- Genre: Pop; Rap; Trap music; Hip-Hop;
- Dates: (June / August annually)
- Venue: Mother Teresa Square, Air Albania Stadium, Andon Lapaj Stadium
- Locations: Tirana and Sarandë, Albania
- Country: Albania
- Years active: 2022–present
- Inaugurated: August 14, 2022
- Founder: Noizy
- Most recent: August 7, 2025
- Attendance: Estimated 25,000–35,000 per event
- Organized by: Noizy 4-th edition Orange Festival Orange Club Saranda
- Website: alphashow.al
- 4

= Alpha Show =

Albanian annual music festival

Alpha Show is an annual outdoor music festival in Albania, established by Albanian rapper and entrepreneur Rigels Rajku, known professionally as Noizy. The event is typically held in large open-air venues such as public squares and stadiums, featuring performances by Albanian and international artists in the genres of pop, rap, trap, and hip-hop.

== History ==
The concept for the Alpha Show was introduced in early 2022, when Albanian rapper Noizy announced plans for a summer concert intended to bring together artists from both the Albanian and international music scenes. The first edition was held on 14 August 2022 and received coverage in Albanian media.

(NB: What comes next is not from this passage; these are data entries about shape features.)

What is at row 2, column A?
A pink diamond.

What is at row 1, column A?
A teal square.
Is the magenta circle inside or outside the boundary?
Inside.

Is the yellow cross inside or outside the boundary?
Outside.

Later editions included additional stage and lighting elements, as well as international performers.

By 2023, the show adopted a festival format with additional visual and technical features, including 360-degree visuals and a larger venue.

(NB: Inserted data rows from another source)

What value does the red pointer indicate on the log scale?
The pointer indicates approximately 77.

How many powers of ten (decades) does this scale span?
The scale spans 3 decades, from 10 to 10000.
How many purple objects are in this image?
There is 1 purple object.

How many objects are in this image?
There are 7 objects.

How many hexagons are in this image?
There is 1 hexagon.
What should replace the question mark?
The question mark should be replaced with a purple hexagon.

The 2024 edition experienced some technical issues, including weather-related interruptions, but continued as scheduled.

In 2025, the Alpha Show scheduled its first edition outside Tirana, selecting Sarandë as the host city. The event has been included among other live music events held during Albania’s summer season. Since its inception, the Alpha Show has been held annually during the summer season in Albania.

== Editions ==

=== Alpha Show I (2022) ===
The first Alpha Show was held on 14 August 2022 at Mother Teresa Square in Tirana. Participating artists included:
Noizy, DJ Bert, DJ Black, DJ GIMI-O, Finem & Solo, Kida, Ardian Bujupi, Xhensila Myrtezaj, Elgit Doda, Ledri Vula, Dhurata Dora, Ylli Limani, MC Kresha, Lyrical Son, Loredana, Bonez MC, Raf Camora, Dutchavelli, Lacrim, Gué, Ghali, Sfera Ebbasta, DJ Crax, Varrosi, Lil Koli, Duda, Elai, Dulla.

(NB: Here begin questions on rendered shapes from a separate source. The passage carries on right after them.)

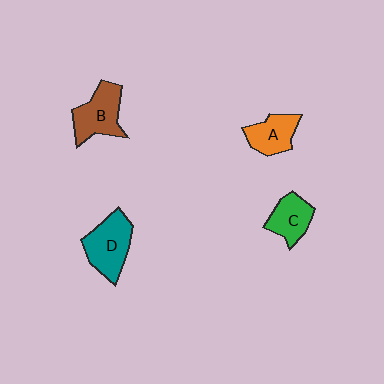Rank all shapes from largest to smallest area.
From largest to smallest: D (teal), B (brown), A (orange), C (green).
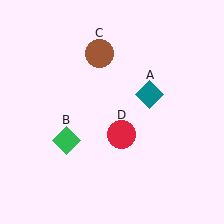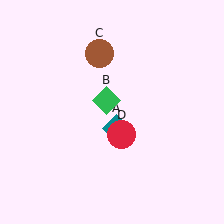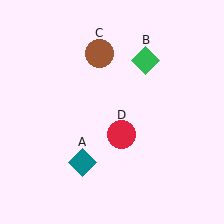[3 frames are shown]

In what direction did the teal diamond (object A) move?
The teal diamond (object A) moved down and to the left.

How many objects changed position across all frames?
2 objects changed position: teal diamond (object A), green diamond (object B).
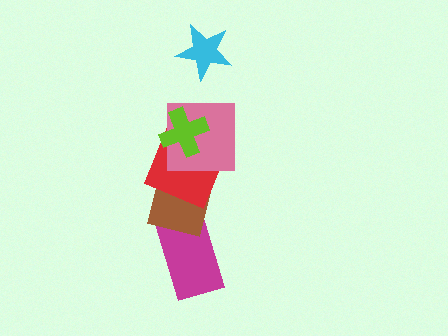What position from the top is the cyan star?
The cyan star is 1st from the top.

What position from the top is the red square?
The red square is 4th from the top.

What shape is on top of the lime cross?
The cyan star is on top of the lime cross.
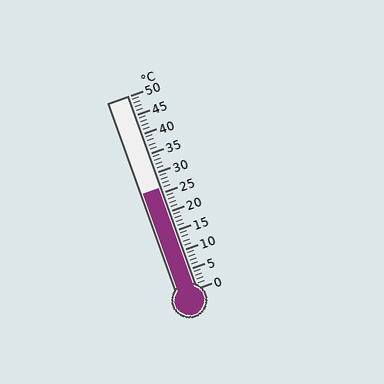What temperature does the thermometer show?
The thermometer shows approximately 26°C.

=== Alpha Show II (2023) ===
The second edition took place on 4 August 2023, again at Mother Teresa Square in Tirana. The lineup consisted of:
Noizy, Rudi, Mr. Elvis, Stine, West Side Family, Stresi, Era Istrefi, Buta, Elvana Gjata, Elgit Doda, Ledri Vula, Dhurata Dora, Ylli Limani, MC Kresha, Lyrical Son, BM, Ryvanny, Ghali, Doda, Elai, Varrosi.

=== Alpha Show III (2024) ===
Alpha Show III was held on 27 June 2024 at the Air Albania Stadium in Tirana. Performers included:
Noizy, Stefflon Don, Dafina, Tayna, Stresi, Era Istrefi, Lil Koli, Duda, Elgit Doda, Shadow, Ylli Limani, MC Kresha, Lyrical Son, Ryvanny, Duda, Elai, Varrosi.

=== Alpha Show IV (2025) ===
Alpha Show IV is scheduled for 7 August 2025 at the Andon Lapaj Stadium in Sarandë. It is organized by Noizy in collaboration with Orange Festival and Orange Club Saranda. Confirmed performers include:
Claydee, Elai, Kida, Varrosi, Era Istrefi, Eleni Foureira, Noizy, DJ Bert. Additional artists may be announced.

== Broadcast ==
Some editions of Alpha Show have been broadcast by the Albanian national television station Top Channel as a media partner, either live or recorded.